What’s causing the noisy samples?
- I did not yet pull noisy samples. It would be interesting to look at what the samples express in linguistic space or the property of the prompts. I would also like to filter our noisy samples entirely and see how that affects training.
How effective is difficulty filtering using our noise metrics?
- We have indications that the noise metrics match closely with results from difficulty filtering. This indicates that noise based approaches may be effective in curriculum learning.
Can we correlate our covariance noise with anything else (entropy, variety, noise)?

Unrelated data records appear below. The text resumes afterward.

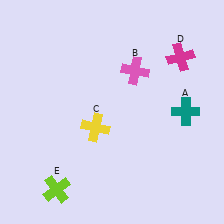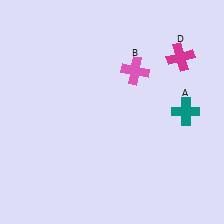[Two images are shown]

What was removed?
The lime cross (E), the yellow cross (C) were removed in Image 2.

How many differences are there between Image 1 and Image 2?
There are 2 differences between the two images.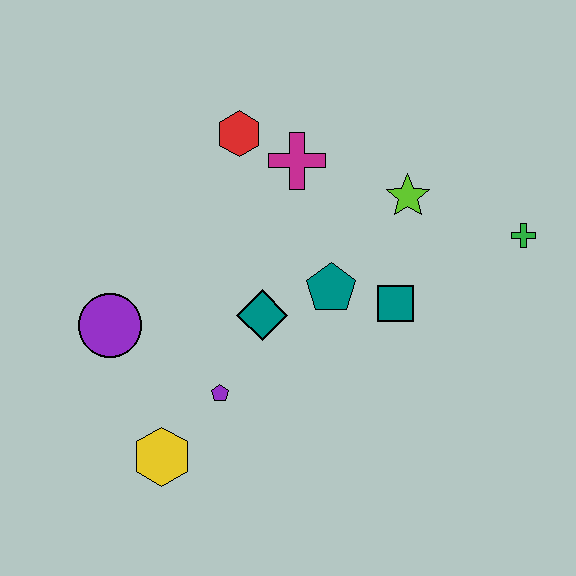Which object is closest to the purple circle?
The purple pentagon is closest to the purple circle.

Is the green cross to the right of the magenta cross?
Yes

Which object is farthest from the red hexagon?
The yellow hexagon is farthest from the red hexagon.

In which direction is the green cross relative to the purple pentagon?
The green cross is to the right of the purple pentagon.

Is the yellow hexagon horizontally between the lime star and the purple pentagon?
No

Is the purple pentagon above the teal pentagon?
No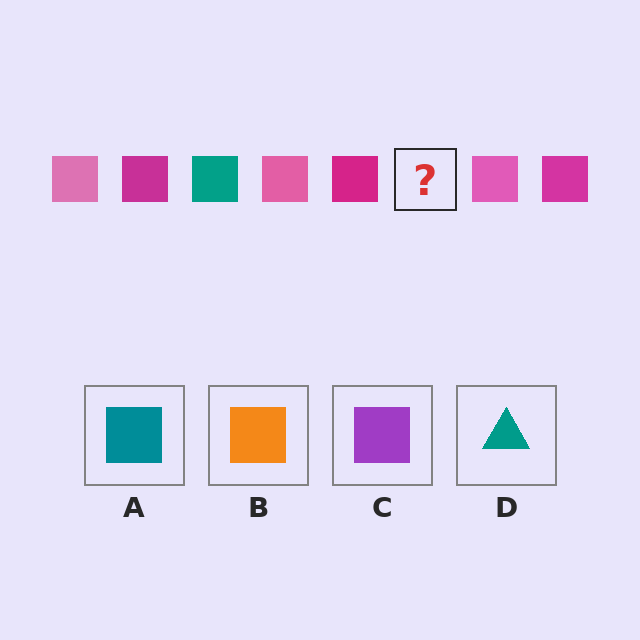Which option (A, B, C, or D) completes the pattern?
A.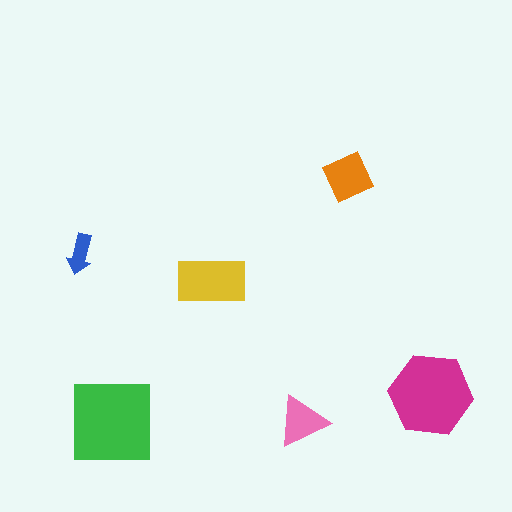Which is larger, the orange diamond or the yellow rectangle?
The yellow rectangle.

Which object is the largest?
The green square.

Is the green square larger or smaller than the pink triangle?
Larger.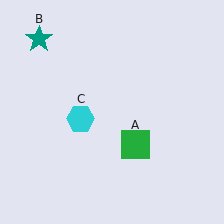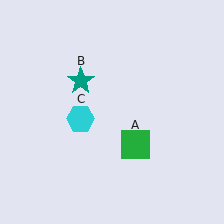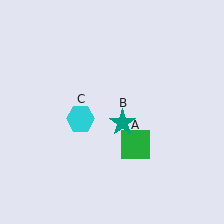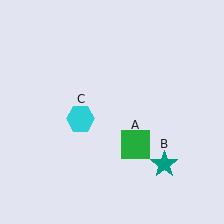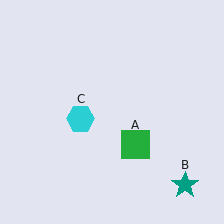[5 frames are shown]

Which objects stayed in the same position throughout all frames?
Green square (object A) and cyan hexagon (object C) remained stationary.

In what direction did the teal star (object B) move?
The teal star (object B) moved down and to the right.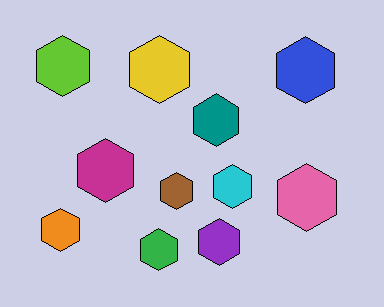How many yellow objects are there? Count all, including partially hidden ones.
There is 1 yellow object.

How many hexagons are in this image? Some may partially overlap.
There are 11 hexagons.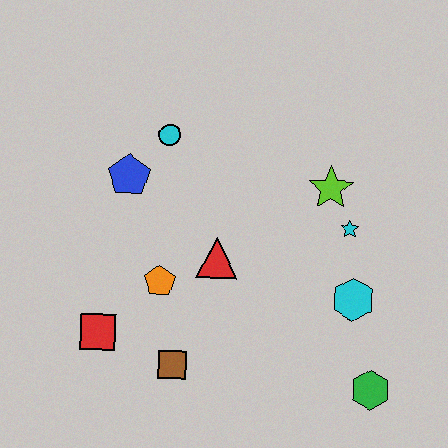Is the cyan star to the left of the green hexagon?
Yes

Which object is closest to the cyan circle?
The blue pentagon is closest to the cyan circle.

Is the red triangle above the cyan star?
No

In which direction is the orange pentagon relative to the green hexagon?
The orange pentagon is to the left of the green hexagon.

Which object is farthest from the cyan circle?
The green hexagon is farthest from the cyan circle.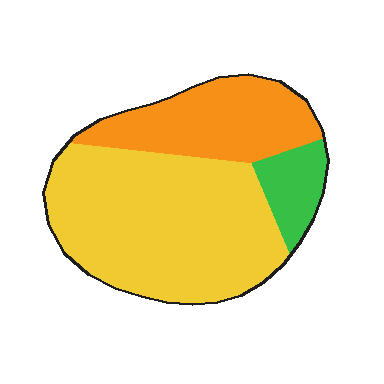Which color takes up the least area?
Green, at roughly 10%.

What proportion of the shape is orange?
Orange takes up between a sixth and a third of the shape.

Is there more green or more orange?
Orange.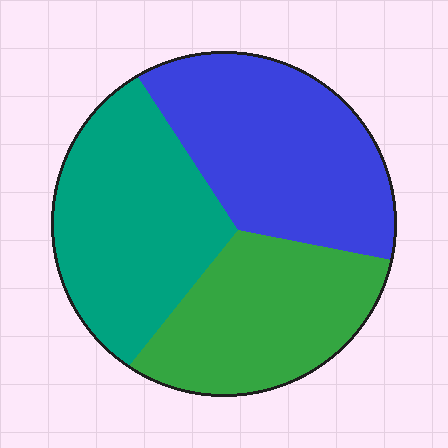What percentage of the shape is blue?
Blue takes up about three eighths (3/8) of the shape.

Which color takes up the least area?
Green, at roughly 30%.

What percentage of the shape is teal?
Teal takes up about one third (1/3) of the shape.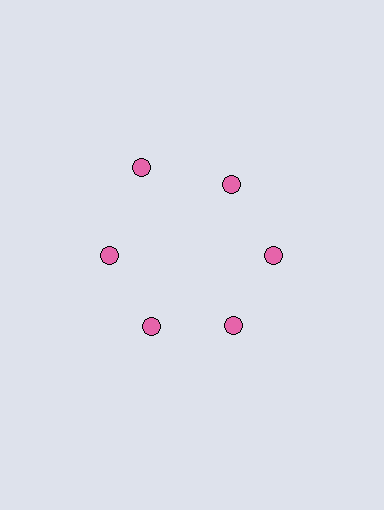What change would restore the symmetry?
The symmetry would be restored by moving it inward, back onto the ring so that all 6 circles sit at equal angles and equal distance from the center.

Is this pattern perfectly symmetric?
No. The 6 pink circles are arranged in a ring, but one element near the 11 o'clock position is pushed outward from the center, breaking the 6-fold rotational symmetry.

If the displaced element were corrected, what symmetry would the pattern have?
It would have 6-fold rotational symmetry — the pattern would map onto itself every 60 degrees.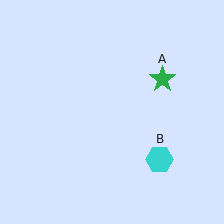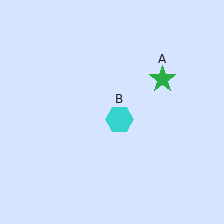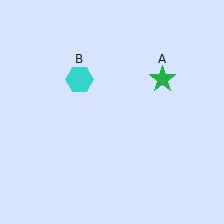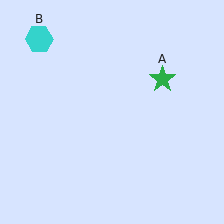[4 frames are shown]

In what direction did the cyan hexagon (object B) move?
The cyan hexagon (object B) moved up and to the left.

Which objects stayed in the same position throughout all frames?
Green star (object A) remained stationary.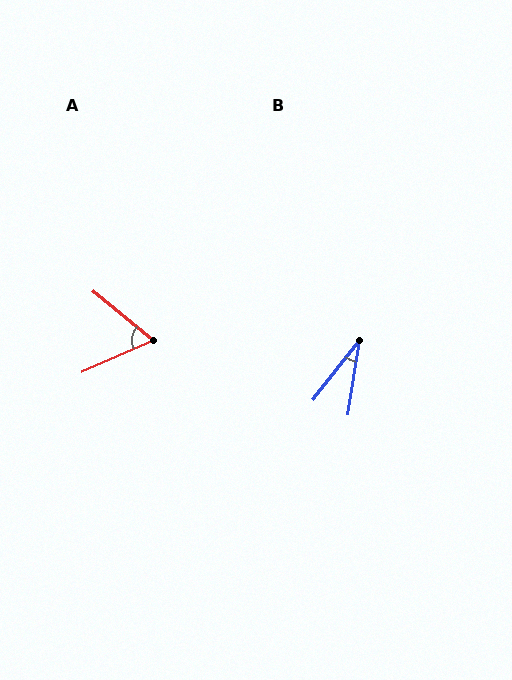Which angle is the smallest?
B, at approximately 29 degrees.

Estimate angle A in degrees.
Approximately 63 degrees.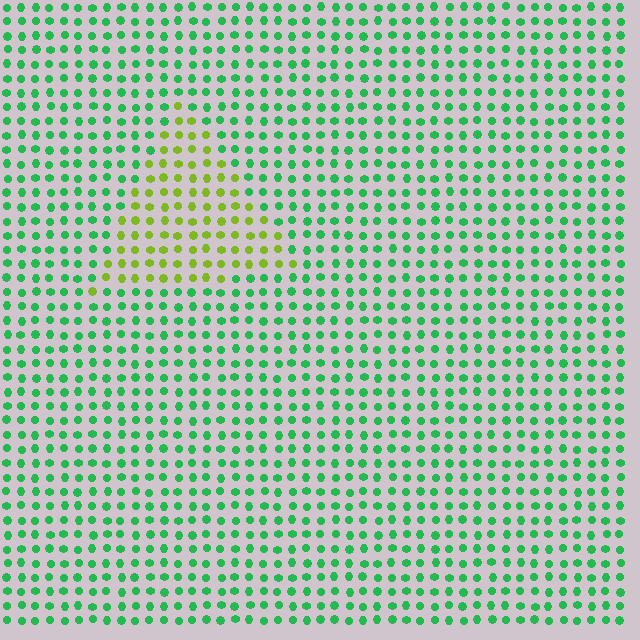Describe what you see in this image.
The image is filled with small green elements in a uniform arrangement. A triangle-shaped region is visible where the elements are tinted to a slightly different hue, forming a subtle color boundary.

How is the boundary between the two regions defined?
The boundary is defined purely by a slight shift in hue (about 54 degrees). Spacing, size, and orientation are identical on both sides.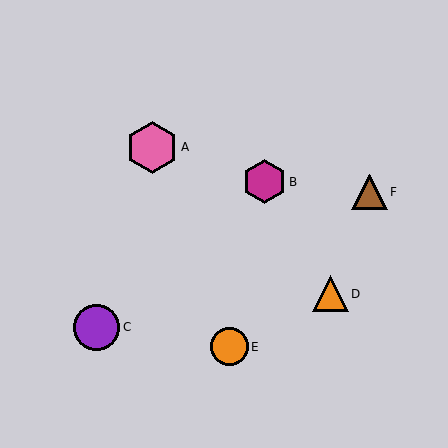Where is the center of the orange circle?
The center of the orange circle is at (229, 347).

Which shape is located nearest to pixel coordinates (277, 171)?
The magenta hexagon (labeled B) at (264, 182) is nearest to that location.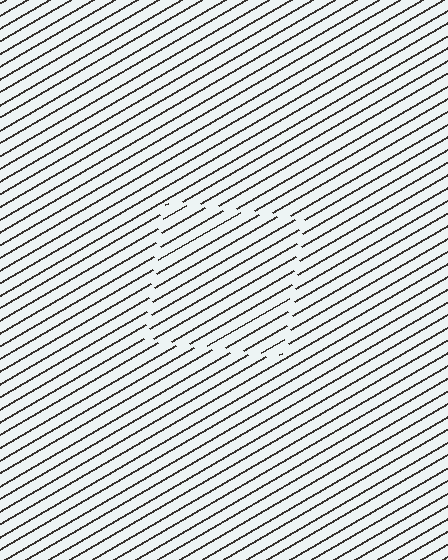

- The goal here would be to completely remove the need for gradient calculations. Alternatively, I’m sure that my implementation can be optimized. The ability to quickly and efficiently calculate the saturation point of rollouts will be useful.
What are the implications on a multi-turn environment?
- Like DOTA, I would assume a multi-turn environment will have even noisier updates which pushes us closer to CBS like dynamics. This begs many follow-up questions all around scaling the environment.
How can we increase diversity?
- Without scaling the environment, how can we increase diversity? Using CRS as a metric, we can directly look at strategies to increase diversity without the need to train a model with swept rollout sizes.
Is it optimal to increase diversity only of pivot tokens?
- O3 and 01 by OAI were ground breaking moments in RLVR for LLMs. However, they had quite a few quirks which were likely from OAI increasing entropy in any way possible during RL. GPT5 variants do not have these quirks. Could this be related to increasing entropy on pivot tokens instead of across entire traces? Non-pivot tokens tend to be completion focused as opposed to redirecting (potentially as a result of local - global dynamics of pretraining).
If we bound LLMs in game-like settings does that help or hurt?
- This is essentially why we build current RL environments. How much does our restriction of the model impact our CRS? What kind of environments allow us to generate viable signal? These are questions that a more robust CRS analysis allows us to address.